You don't know me, but I read your blog regularly. This entry reminded me of a conversation in my Literature For the Adolescent course in college in 2000. We were discussing Weetzie Bat, and I mentioned that we used to recommend this constantly when I was a library volunteer. A school librarian across the room was appalled and gave me a tongue-lashing about the terrible messages the book sent to kids (her problem seemed to be Dirk and Duck, particularly the scene where they share a bed with Weetzie) and how this book should be kept away from them. The English teacher next to her burst out, "If I had known there were books like this about families like mine, I wouldn't have tried to kill myself as a teenager!"
That's what I think of when I hear people talk about excluding gay/lesbian YA literature. I'd like to see that guy tour the country and lecture to educators and school librarians.

PoBaL said...

And that's what I love about the new-ish wave of gayteenlit: there's something for everybody.

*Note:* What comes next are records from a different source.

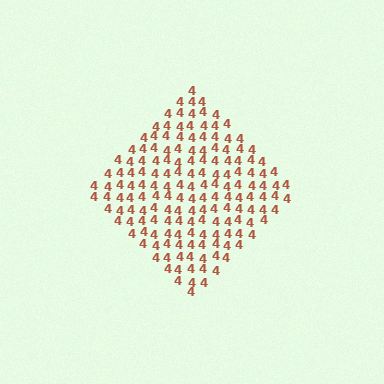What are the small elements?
The small elements are digit 4's.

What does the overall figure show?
The overall figure shows a diamond.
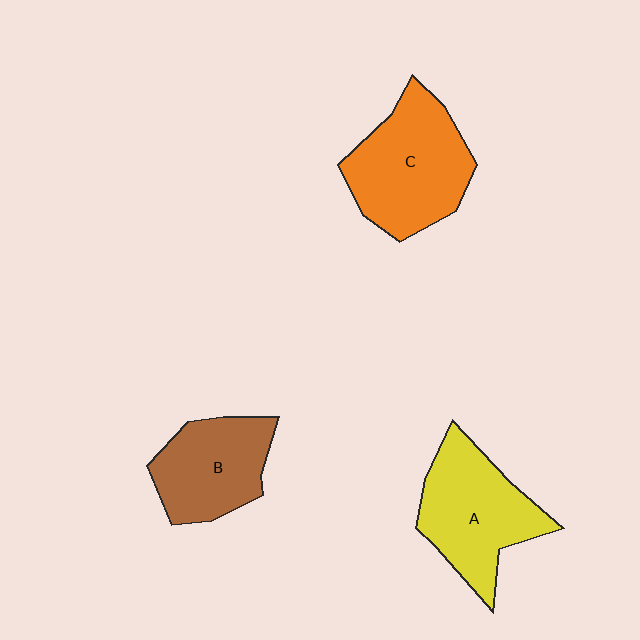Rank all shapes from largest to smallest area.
From largest to smallest: C (orange), A (yellow), B (brown).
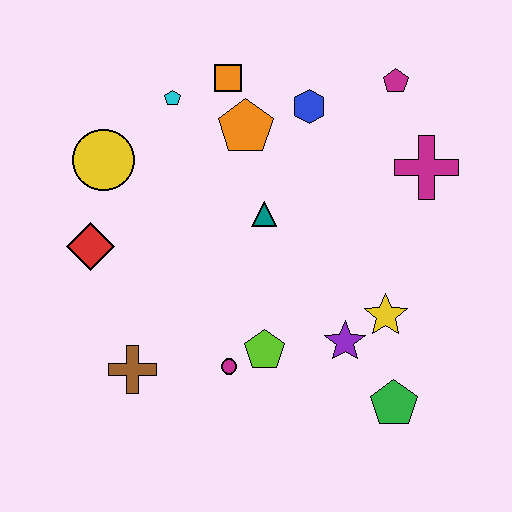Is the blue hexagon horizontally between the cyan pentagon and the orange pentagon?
No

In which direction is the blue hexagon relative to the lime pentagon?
The blue hexagon is above the lime pentagon.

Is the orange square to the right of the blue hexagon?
No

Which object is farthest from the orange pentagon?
The green pentagon is farthest from the orange pentagon.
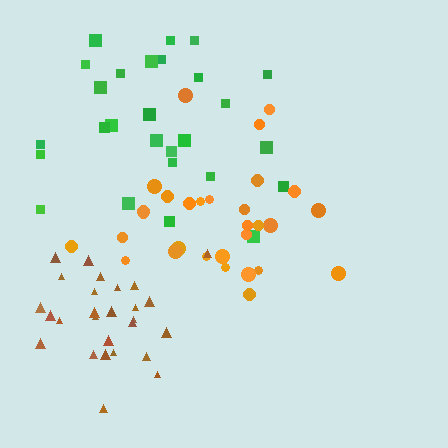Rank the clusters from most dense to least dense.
brown, orange, green.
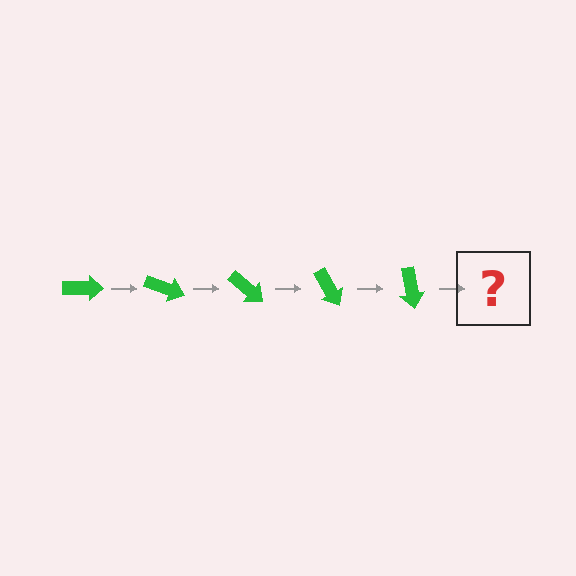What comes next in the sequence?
The next element should be a green arrow rotated 100 degrees clockwise.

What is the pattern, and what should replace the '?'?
The pattern is that the arrow rotates 20 degrees clockwise each step. The '?' should be a green arrow rotated 100 degrees clockwise.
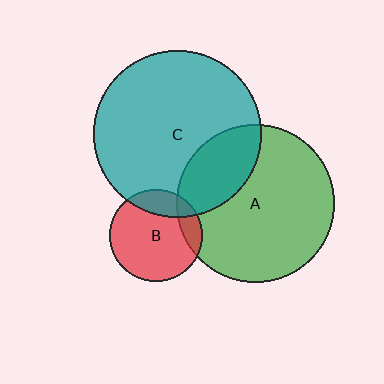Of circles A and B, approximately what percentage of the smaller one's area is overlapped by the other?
Approximately 15%.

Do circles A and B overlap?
Yes.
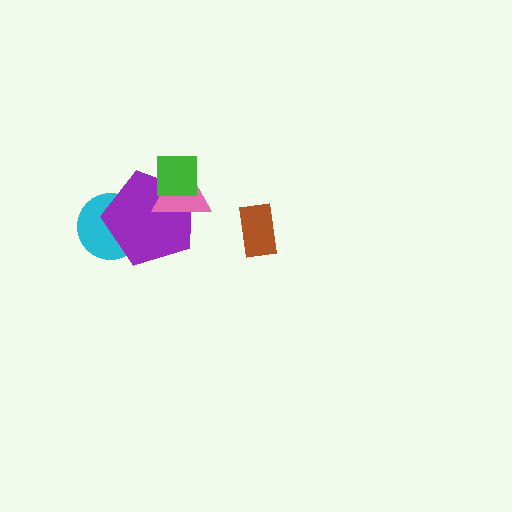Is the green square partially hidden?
No, no other shape covers it.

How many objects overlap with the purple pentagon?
3 objects overlap with the purple pentagon.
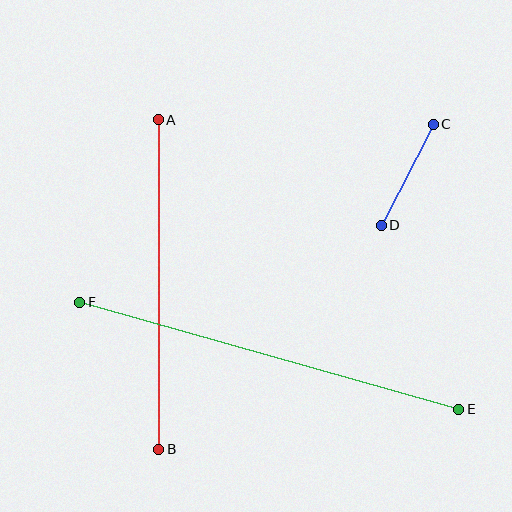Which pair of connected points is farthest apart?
Points E and F are farthest apart.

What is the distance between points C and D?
The distance is approximately 114 pixels.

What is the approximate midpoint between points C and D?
The midpoint is at approximately (407, 175) pixels.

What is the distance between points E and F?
The distance is approximately 394 pixels.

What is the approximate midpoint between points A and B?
The midpoint is at approximately (159, 285) pixels.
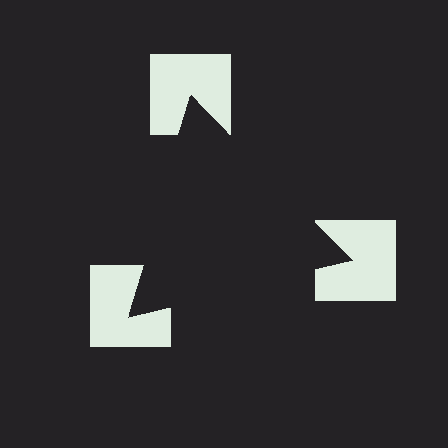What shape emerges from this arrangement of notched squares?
An illusory triangle — its edges are inferred from the aligned wedge cuts in the notched squares, not physically drawn.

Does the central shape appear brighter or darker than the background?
It typically appears slightly darker than the background, even though no actual brightness change is drawn.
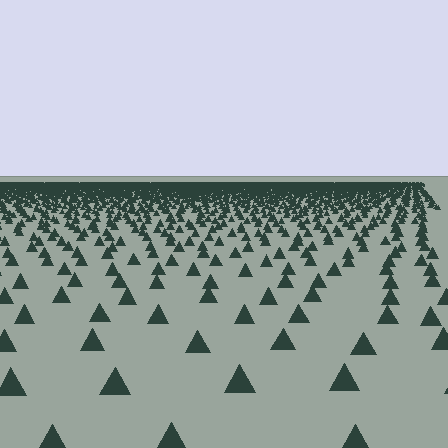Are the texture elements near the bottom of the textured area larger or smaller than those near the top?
Larger. Near the bottom, elements are closer to the viewer and appear at a bigger on-screen size.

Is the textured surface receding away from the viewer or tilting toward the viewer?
The surface is receding away from the viewer. Texture elements get smaller and denser toward the top.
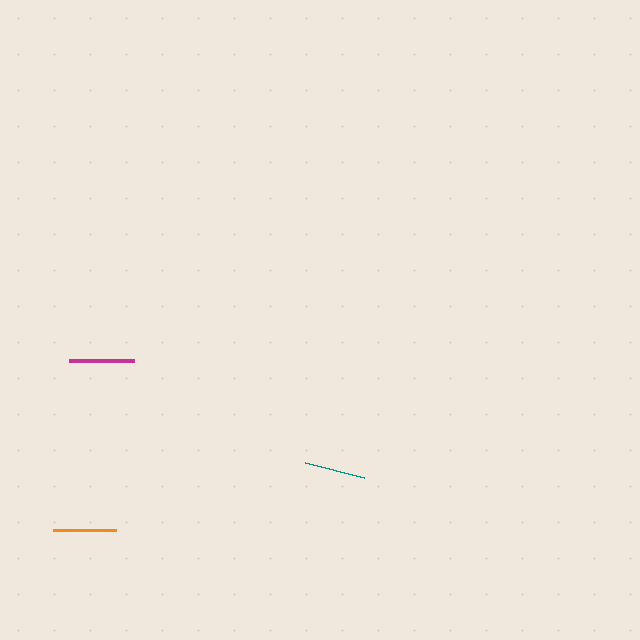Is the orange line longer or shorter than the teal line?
The orange and teal lines are approximately the same length (about 64 and 60 pixels).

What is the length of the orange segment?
The orange segment is approximately 64 pixels long.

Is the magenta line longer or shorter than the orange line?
The magenta and orange lines are approximately the same length (about 65 and 64 pixels).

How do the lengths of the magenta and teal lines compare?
The magenta and teal lines are approximately the same length.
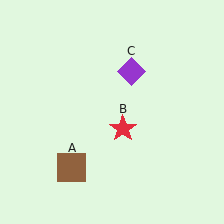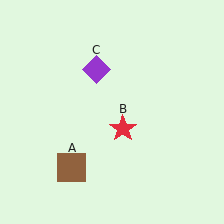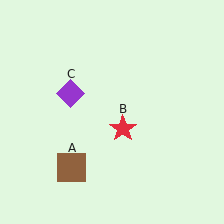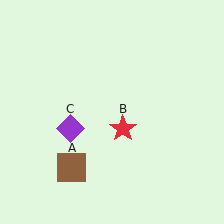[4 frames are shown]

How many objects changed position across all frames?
1 object changed position: purple diamond (object C).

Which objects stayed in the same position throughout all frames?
Brown square (object A) and red star (object B) remained stationary.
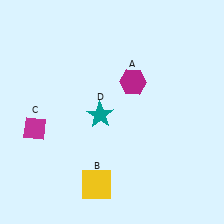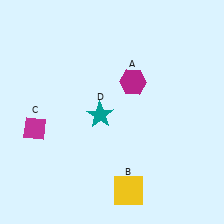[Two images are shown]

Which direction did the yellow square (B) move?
The yellow square (B) moved right.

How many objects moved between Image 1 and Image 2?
1 object moved between the two images.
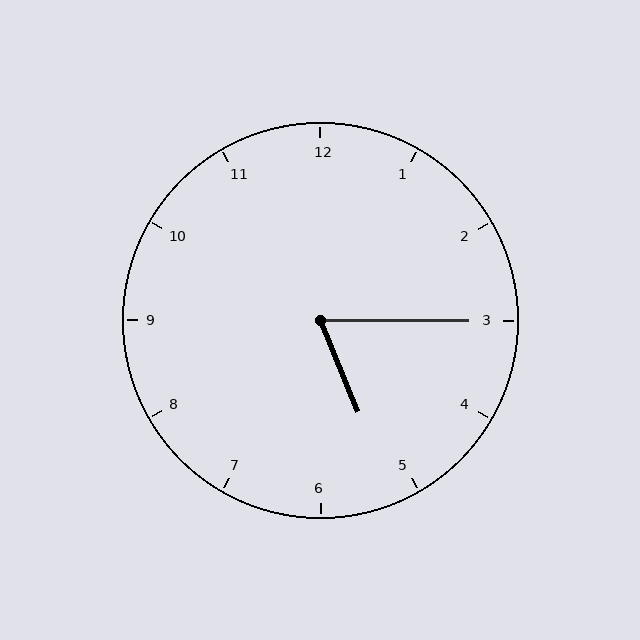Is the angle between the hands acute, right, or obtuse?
It is acute.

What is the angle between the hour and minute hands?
Approximately 68 degrees.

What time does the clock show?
5:15.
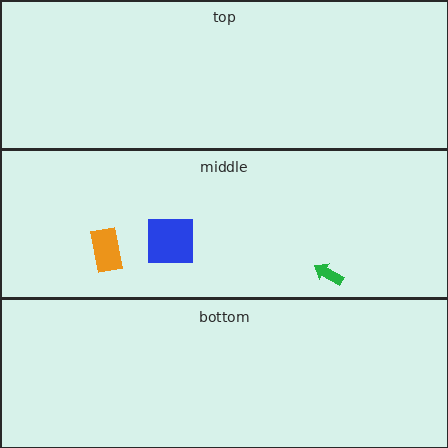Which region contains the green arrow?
The middle region.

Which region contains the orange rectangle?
The middle region.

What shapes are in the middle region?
The blue square, the green arrow, the orange rectangle.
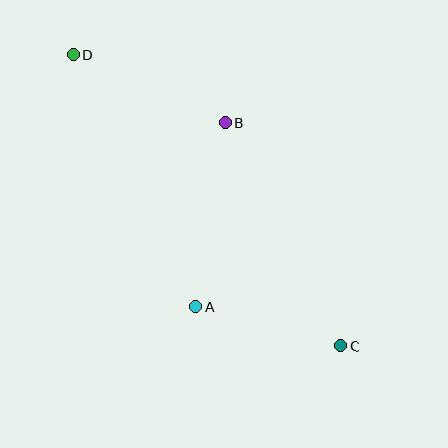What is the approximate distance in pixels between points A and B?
The distance between A and B is approximately 186 pixels.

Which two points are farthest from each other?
Points C and D are farthest from each other.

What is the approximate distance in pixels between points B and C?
The distance between B and C is approximately 251 pixels.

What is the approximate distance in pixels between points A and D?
The distance between A and D is approximately 280 pixels.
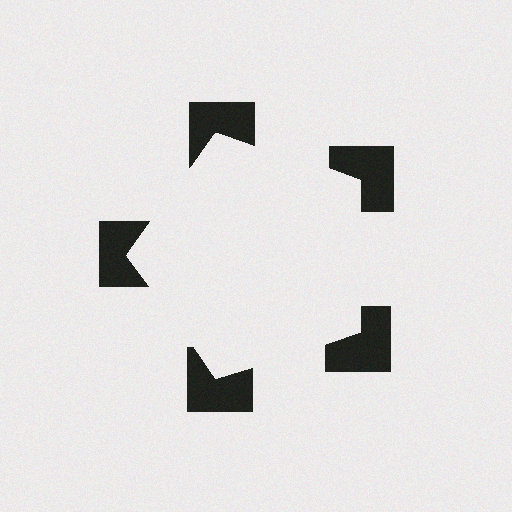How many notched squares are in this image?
There are 5 — one at each vertex of the illusory pentagon.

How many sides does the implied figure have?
5 sides.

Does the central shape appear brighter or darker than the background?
It typically appears slightly brighter than the background, even though no actual brightness change is drawn.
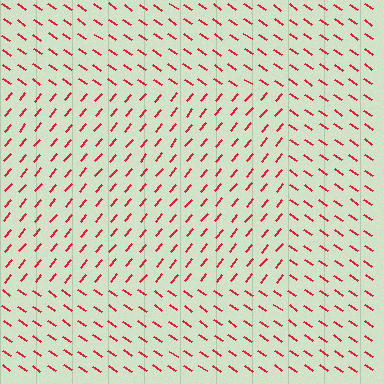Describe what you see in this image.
The image is filled with small red line segments. A rectangle region in the image has lines oriented differently from the surrounding lines, creating a visible texture boundary.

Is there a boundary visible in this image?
Yes, there is a texture boundary formed by a change in line orientation.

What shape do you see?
I see a rectangle.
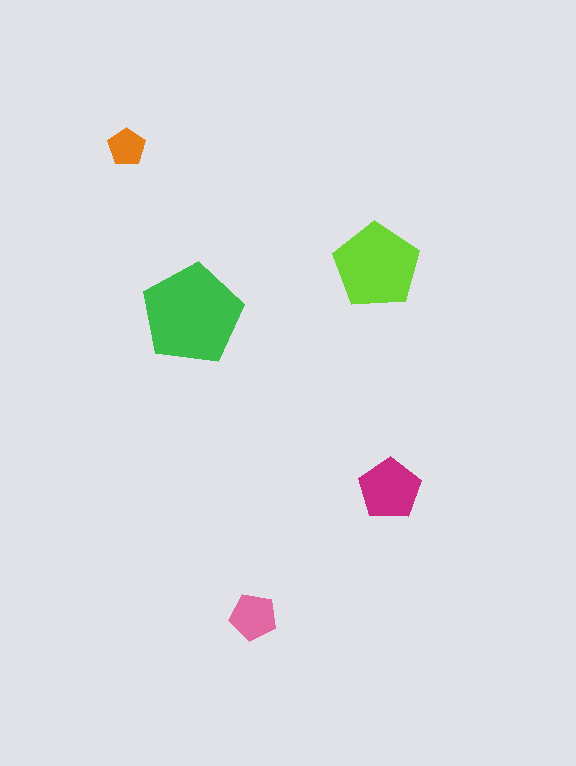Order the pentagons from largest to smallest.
the green one, the lime one, the magenta one, the pink one, the orange one.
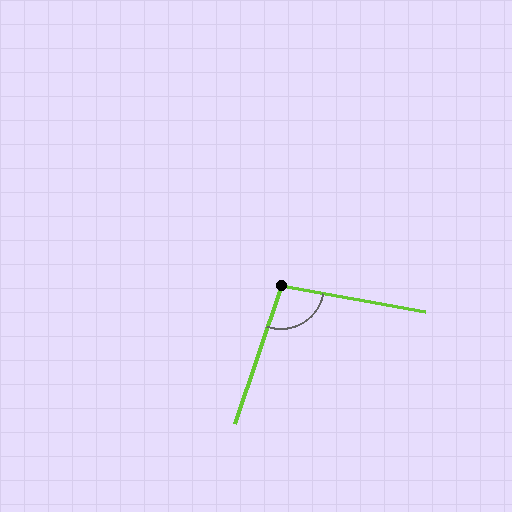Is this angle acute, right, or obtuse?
It is obtuse.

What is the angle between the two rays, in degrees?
Approximately 99 degrees.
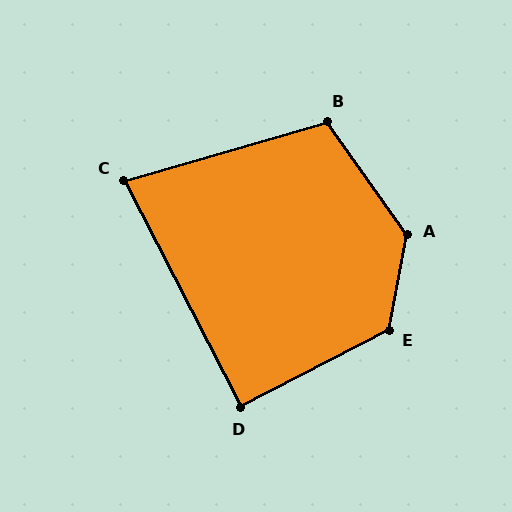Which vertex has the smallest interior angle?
C, at approximately 79 degrees.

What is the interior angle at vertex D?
Approximately 90 degrees (a right angle).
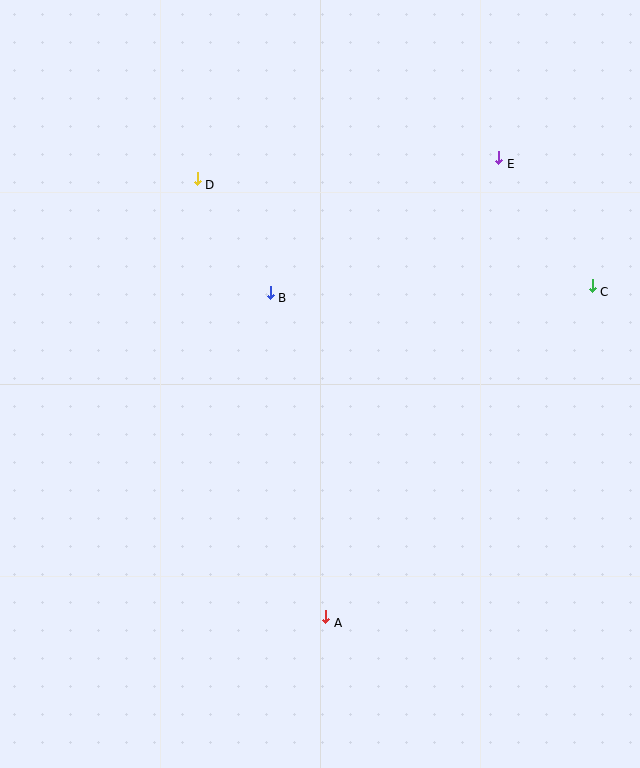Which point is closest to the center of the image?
Point B at (270, 298) is closest to the center.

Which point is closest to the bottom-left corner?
Point A is closest to the bottom-left corner.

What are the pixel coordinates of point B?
Point B is at (270, 298).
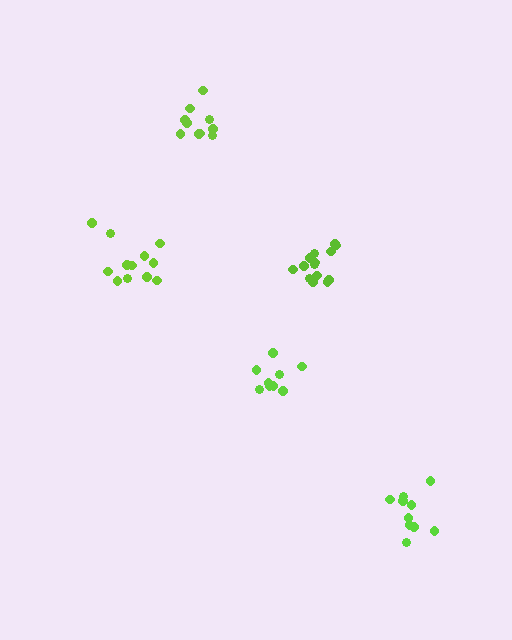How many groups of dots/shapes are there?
There are 5 groups.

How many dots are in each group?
Group 1: 10 dots, Group 2: 12 dots, Group 3: 14 dots, Group 4: 9 dots, Group 5: 10 dots (55 total).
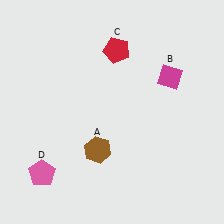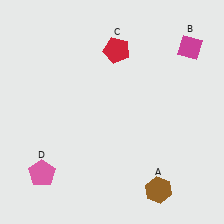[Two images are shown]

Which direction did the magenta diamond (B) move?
The magenta diamond (B) moved up and to the right.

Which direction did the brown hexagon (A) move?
The brown hexagon (A) moved down and to the right.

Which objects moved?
The objects that moved are: the brown hexagon (A), the magenta diamond (B).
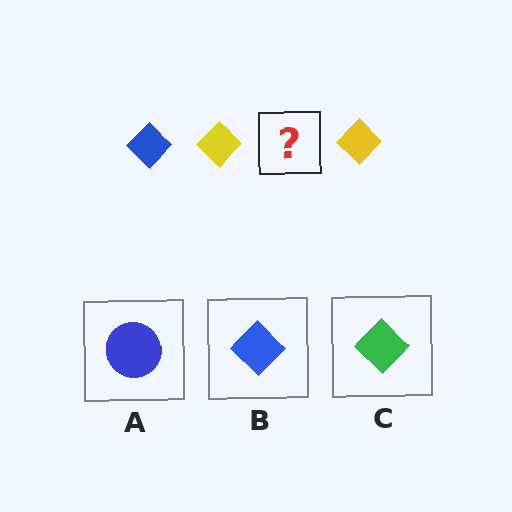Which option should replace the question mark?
Option B.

Because as much love as I have for Weetzie and her family, I know those stories (and the style they're told in) aren't for everybody.
I'm actually really selective who I recommend FLB to, mostly because it breaks my heart a little everytime someone admits to not being a fan ;)
Which is what I'm really trying to say, I guess. Even though we're in the business of advising readers, we need to keep in mind that our personal loves don't necessarily translate into universal loves. And that's okay.